En parallèle, et depuis la démocratisation et la numérisation des techniques, de nombreux autres médias audiovisuels se développent. Quelques-uns se sont même imposés dans le paysage médiatique comme Zaléa TV, Télé Bocal ou la Télé Libre. Mais très peu en regard du nombre d’expériences naissantes dans les territoires. Parmi elles, on peut distinguer des médias audiovisuels locaux d’informations, des télévisions thématiques, des structures de communication sociale audiovisuelle...
Dans la presse écrite, quelques titres continuent à publier sur support papier, localement ou nationalement. Certains bénéficient d’une renommée qui leur permet de fonctionner dans les mêmes cadres que la presse « commerciale » : Fakir, La Décroissance, Silence, le RAVI en Provence Alpes Côté d’Azur... Tous les titres « papier » sont aujourd’hui présents aussi sur internet. Mais devant les coûts d’impression, de plus en plus de titres se créent uniquement sur le web, d’autres transforment leurs éditions « papier » en site d’information sur internet (« pure player ») ou trouvent des modèles hybrides...
Ces nouveaux médias, s’ils viennent d’une pratique écrite, n’en utilisent pas moins l’ensemble des fonctionnalités qui s’offrent à eux dans ce nouveau paysage numérique où le son et l’image peuvent avec pertinence venir compléter l’écrit. Ainsi apparaît une logique nouvelle où la distinction entre les projets écrits et audiovisuels devient ténue.
Cette logique est aussi une incidence directe du contexte de diffusion dans lequel ces médias écrits et télévisuels ont été laissés. Soumis aux même règles économiques que les médias commerciaux, seuls quelques-uns ont réussi à intégrer les systèmes de diffusion historiques (canal de diffusion ou distribution en kiosques). En termes de diffusion, ces deux secteurs ont dû jusqu’alors faire preuve d’une grande créativité : la télé brouette et les projections publiques pour la télévision, venant consolider les processus de fabrication de lien social, la distribution alternative pour les médias papier, par dépôt dans les établissements locaux, par distribution coopérative dans les réseaux (L’âge de Faire par exemple)... Internet est venu donner une fenêtre de diffusion opportune à tous ces médias qui s’en sont désormais saisis.
La question de la diffusion est aussi centrale pour les radios. La situation qu’elles occupent sur la bande FM est stable et doit le rester. Mais les bouleversements numériques les touchent aussi à plusieurs titres, dans leurs pratiques et les usages de leurs auditeurs. Toutes désormais ont mis en place des outils d’écoute par streaming en direct ou par podcast sur leurs sites internet.
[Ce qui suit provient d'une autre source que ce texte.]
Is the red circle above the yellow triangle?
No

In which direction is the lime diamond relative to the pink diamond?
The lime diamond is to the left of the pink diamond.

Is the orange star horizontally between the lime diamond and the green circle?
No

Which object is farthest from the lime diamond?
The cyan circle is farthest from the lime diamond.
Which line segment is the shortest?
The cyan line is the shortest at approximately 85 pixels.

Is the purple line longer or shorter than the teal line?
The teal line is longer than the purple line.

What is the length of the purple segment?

En découle là encore une pratique de plus en plus « cross média » où elles développent les textes et la réalisation vidéo pour compléter leurs contenus sur internet. D’autre part la question de l’usage des auditeurs se pose de plus en plus. Si celui-ci devient majoritairement un usage numérique, que va devenir la bande fm à long terme ? La mise en place de la Radio Numérique Terrestre pourrait donner une solution pérenne aux radios associatives comme aux radios commerciales indépendantes, mais le plan proposé par le CSA s’est jusqu’ici heurté à l’opposition des grands groupes radiophoniques nationaux et à la timidité politique puis budgétaire des pouvoirs publics. Le miracle démocratique du paysage radiophonique français depuis 1981 préservant une large part de fréquences pour le service public et le secteur associatif va-t-il se dissoudre dans la dérégulation induite par les usages du web ? C’est l’espoir des acteurs des grands groupes nationaux, le pari, réalisé par une radio comme Skyrock, de l’avènement proche de l’IP Mobile qui permettra d’écouter partout la radio par internet, y compris de sa voiture, puisqu’il s’agit du lieu où les auditeurs écoutent le plus. A terme, le danger serait de voir cet usage de la FM se perdre et remettre ainsi en cause le soutien de l’État aux radios associatives jusqu’ici conditionné par cette forme de diffusion.
Enjeux et perspectives
Ainsi l’avenir numérique « multi-media » 10 semble incontournable dans les années à venir – un large consensus semble animer à ce sujet l’ensemble des observateurs du secteur. Le modèle actuel de référence concernant le genre « cross-média » de production d’informations est le « web-doc » : document(aire) sur internet mêlant les documents sonores, écrits et audiovisuels pour une appréhension globale du sujet traité.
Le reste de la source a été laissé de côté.